Hollub is not as knee-jerk dismissive of ESG concerns as some of the summit speakers — because she thinks sequestering carbon dioxide underground is a viable engineered solution to the problem that will give Oxy “social license to operate.”
Speaking on a separate panel, Chris Kendall, CEO of Denbury Resources (soon to be acquired by ExxonMobil) explained that for decades they’ve been pioneering carbon dioxide injection along the Gulf Coast; their objective is to “pre-offset the emissions” from oil by sequestering more CO2 than the oil would eventually produce when used as gasoline or diesel. They call it “blue oil.”

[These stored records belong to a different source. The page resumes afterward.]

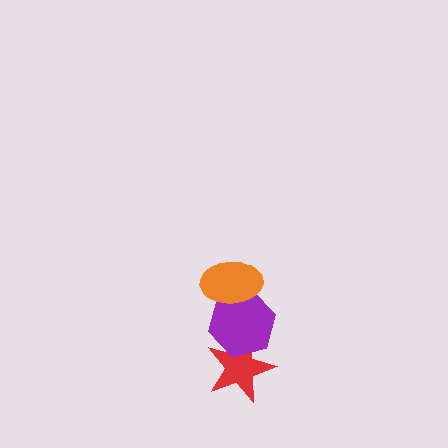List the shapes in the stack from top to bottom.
From top to bottom: the orange ellipse, the purple hexagon, the red star.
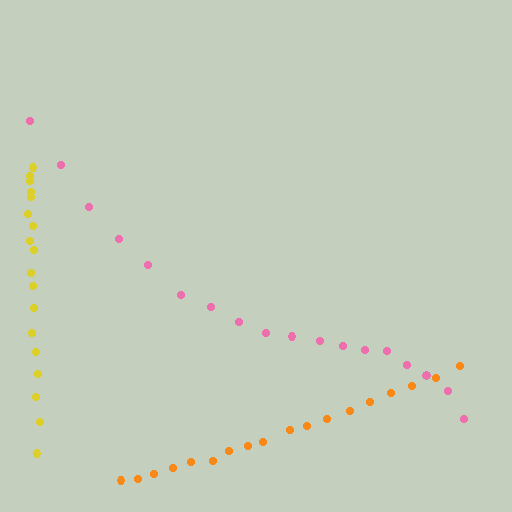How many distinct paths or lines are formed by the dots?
There are 3 distinct paths.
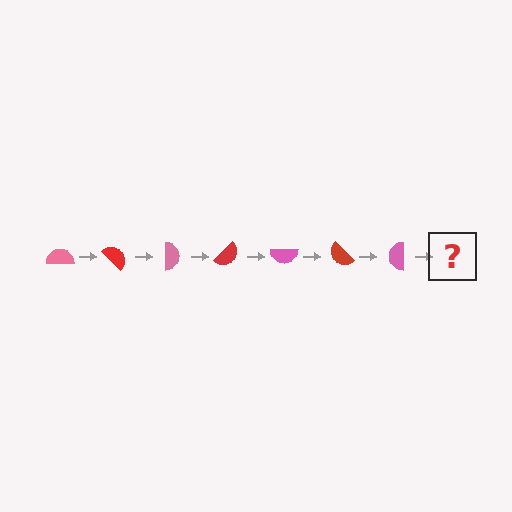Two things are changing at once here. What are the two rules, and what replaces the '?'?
The two rules are that it rotates 45 degrees clockwise each step and the color cycles through pink and red. The '?' should be a red semicircle, rotated 315 degrees clockwise from the start.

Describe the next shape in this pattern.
It should be a red semicircle, rotated 315 degrees clockwise from the start.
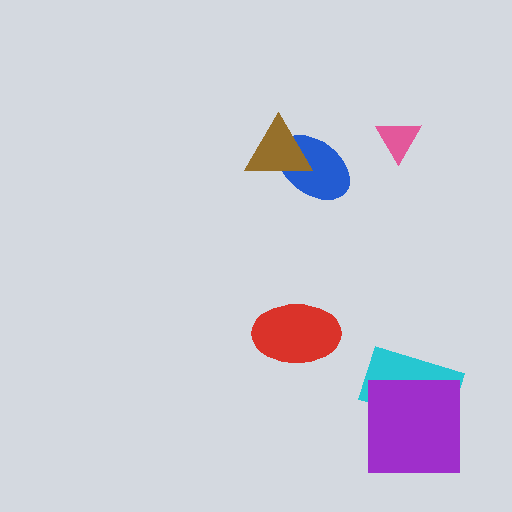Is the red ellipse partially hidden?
No, no other shape covers it.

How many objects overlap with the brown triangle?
1 object overlaps with the brown triangle.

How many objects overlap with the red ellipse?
0 objects overlap with the red ellipse.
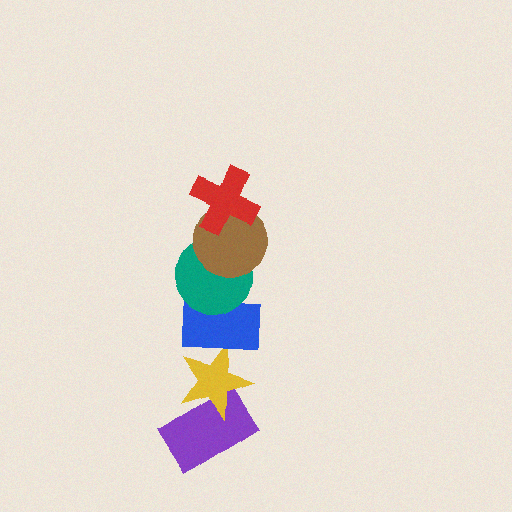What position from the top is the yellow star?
The yellow star is 5th from the top.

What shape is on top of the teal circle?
The brown circle is on top of the teal circle.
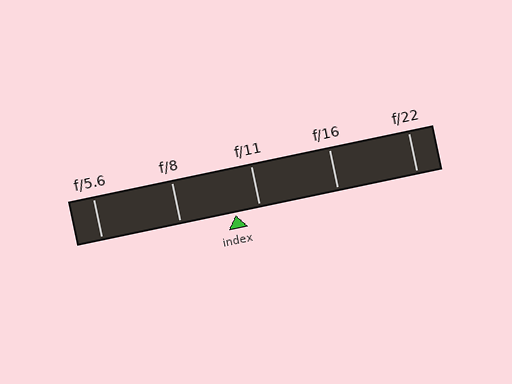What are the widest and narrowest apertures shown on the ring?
The widest aperture shown is f/5.6 and the narrowest is f/22.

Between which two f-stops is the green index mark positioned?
The index mark is between f/8 and f/11.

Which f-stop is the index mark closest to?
The index mark is closest to f/11.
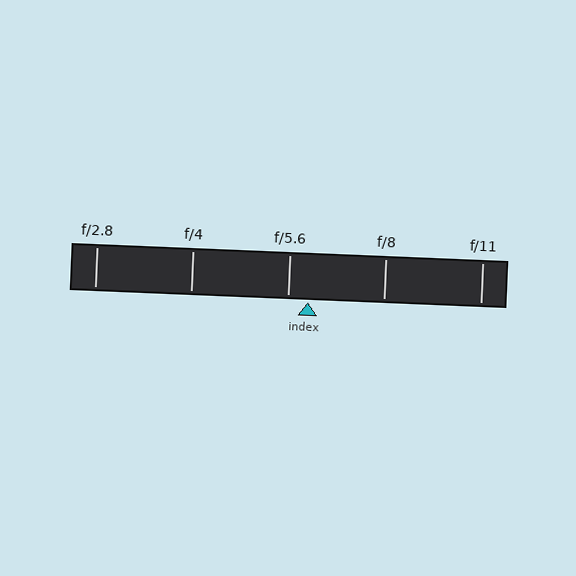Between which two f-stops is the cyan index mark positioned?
The index mark is between f/5.6 and f/8.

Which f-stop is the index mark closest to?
The index mark is closest to f/5.6.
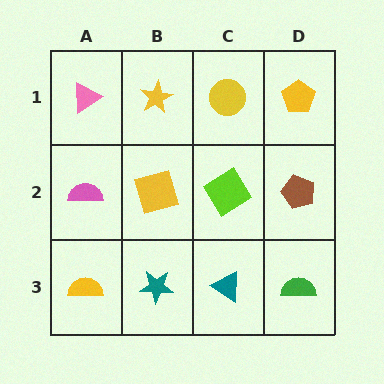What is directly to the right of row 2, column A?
A yellow square.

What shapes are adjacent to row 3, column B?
A yellow square (row 2, column B), a yellow semicircle (row 3, column A), a teal triangle (row 3, column C).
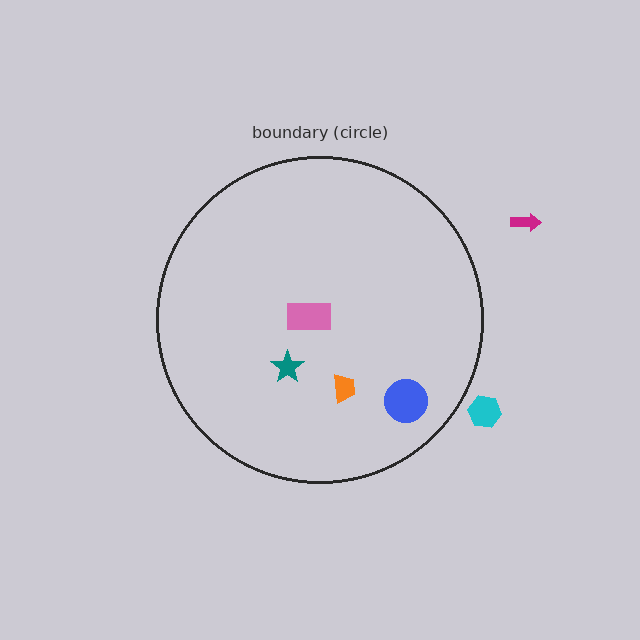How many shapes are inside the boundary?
4 inside, 2 outside.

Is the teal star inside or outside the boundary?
Inside.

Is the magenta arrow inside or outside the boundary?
Outside.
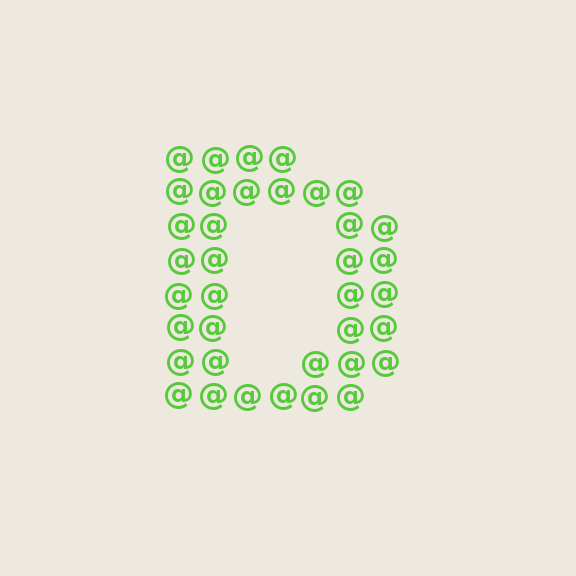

Hamm agrees, which is why Continental has invested $250 million into a project that will take CO2 produced at 34 corn ethanol plants across the midwest and move it by pipeline to North Dakota where they’ll inject it into porous rock layers that are naturally free from oil and gas deposits. Gov. Doug Burgum, speaking at the summit, said he expects “North Dakota’s geologic jackpot” to attract $40 billion in carbon sequestration investments.
“At these ethanol plants all the CO2 generated is just going out into the air,” says Hamm. “Why not capture that and sequester it and not pollute the air. It’s the right thing to do.”